Americans have learned the hard way that we must be wary when our presidents deliver feel-good messages about what has been accomplished in a war-torn region.
Too often, our presidents have proclaimed a “mission accomplished,” but then taken actions that diminish what they accomplished and inadvertently turn the final result into a mission decomplished. (Yes, quibblers, it’s a non-word. But it says best a reality the world has witnessed for decades. So it stays invented.)
President Joe Biden chose his words carefully Wednesday in announcing he will withdraw all official U.S. military from Afghanistan by Sept. 11 – the 20th anniversary of the terrorist attack on the U.S. homeland, directed by al-Qaida’s Osama bin Laden from his Afghan sanctuary where he was the ruling Taliban’s guest terrorist.
Biden made sure he didn’t fall into the same trap that has been infamously linked forever to the legacy of George W. Bush, first as he stood beneath a “Mission Accomplished” banner on the USS Lincoln aircraft carrier, and then when he told U.S. troops at Afghanistan’s Camp As Sayliyah that their “mission has been accomplished.”
Tragically, the great success and sacrifice of those troops was presidentially devolved when Bush diverted U.S. resources and focus away from the pursuit of Afghanistan’s fleeing Taliban and al-Qaida to invade Iraq and topple Saddam Hussein. With the full U.S. resources diverted, the Taliban and al-Qaida leaders found refuge in a despicably welcoming Pakistan. Ultimately the Taliban was able to regroup and regain control of vast amounts of Afghan territory that they hold today. Despite decades of U.S. military sacrifices.
Fast-forward three presidents: As Biden spoke to us from the White House Treaty Room where Bush announced the 2001 retaliatory invasion of the Taliban’s Afghanistan, 2,448 U.S. troops had been killed and 20,722 wounded in Afghanistan.
“We already have service members doing their duty in Afghanistan today whose parents served in the same war. …War in Afghanistan was never meant to be a multi-generational undertaking. We were attacked. We went to war with clear goals. We achieved those objectives. Bin Laden is dead and al-Qaida is degraded … in Afghanistan. And it’s time to end the forever war.”
America has learned the hard way the perils of how a mission accomplished can be presidentially devolved into a mission decomplished.
When President Barack Obama withdrew the U.S. military from Iraq, it produced an unintended consequence that was ill-considered and ultimately damaging.
When the military left, America lost vital intel resources. Result: U.S. policymakers in Washington were shocked, shocked when ISIS – a little-known terrorist group – suddenly surfaced and captured with seeming ease cities in Iraq and Syria.
“Intelligence operations are often run from the safety of military bases, but when the bases went, so did the intelligence units,” said Roy Gutman, an award-winning journalist and author, who is an associate fellow at the Washington Institute for Near East Policy and was the first to spotlight that outcome. “As a result, the U.S. government was blindsided by the rise of ISIS and had to follow news reports about the fall of Mosul and ISIS’s advances through Syria.”

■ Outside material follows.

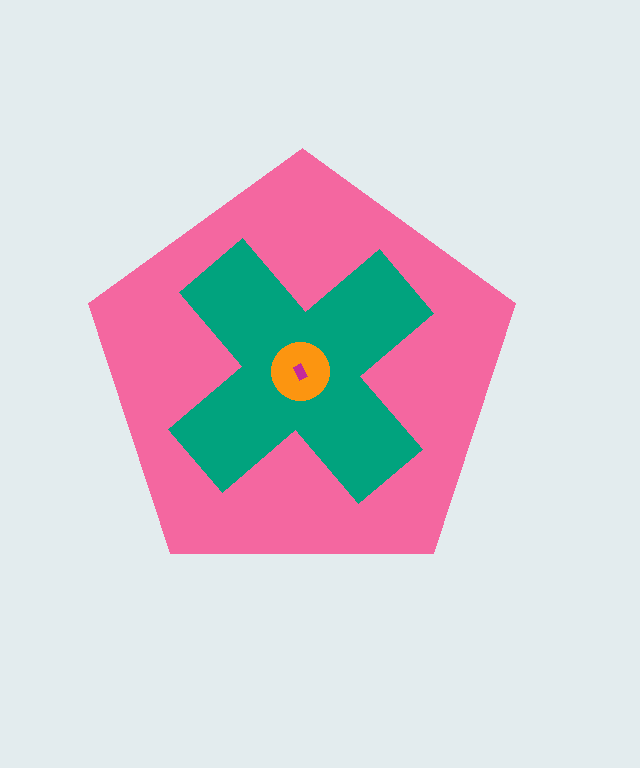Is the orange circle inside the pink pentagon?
Yes.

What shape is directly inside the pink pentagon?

Good news: While Biden was announcing his troop withdrawal, top intelligence officials were testifying at a Senate Intelligence Committee hearing. And new CIA Director William Burns made clear he gets the very point Gutman had spotted long ago. “When the time comes for the U.S. military to withdraw, the U.S. government’s ability to collect and act on threats will diminish,” Burns testified. “That’s simply a fact.”
But there’s no sign that former President Donald Trump shared that concern when he promised the Taliban he would withdraw all U.S. troops from Afghanistan by May 1 – and the Taliban promised it won’t allow al-Qaida to operate in Afghan sanctuaries. But that leads us to our new central concern – given the certain upcoming mission decomplishment:
Q: With U.S. intel sources diminishing when the U.S. military leaves, how can Washington be sure the Taliban is keeping its promise – and al-Qaida is not replenishing and plotting another terrorist attack?
The quest for that answer looms as a major reason the U.S. must delay its troop withdrawal from May Day to Sept. 11. U.S. officials are scrambling to develop all manner of plans for being able to launch, from distant locations, powerful and accurate military responses to any Taliban attacks. Also, while the U.S. will be withdrawing its remaining 2,500 official military forces – and NATO allies are withdrawing their 7,000 troops – another 1,000 U.S. special operations or other counter-terrorism and intelligence personnel will be staying. And their capability and numbers may well be upgraded.
Biden’s challenge is to somehow assure that those officially off-the-books forces will be able to fill the pending Afghanistan intelligence gap. Our security half a world away may depend on their ability to operate skillfully with their urgent mission re-accomplished.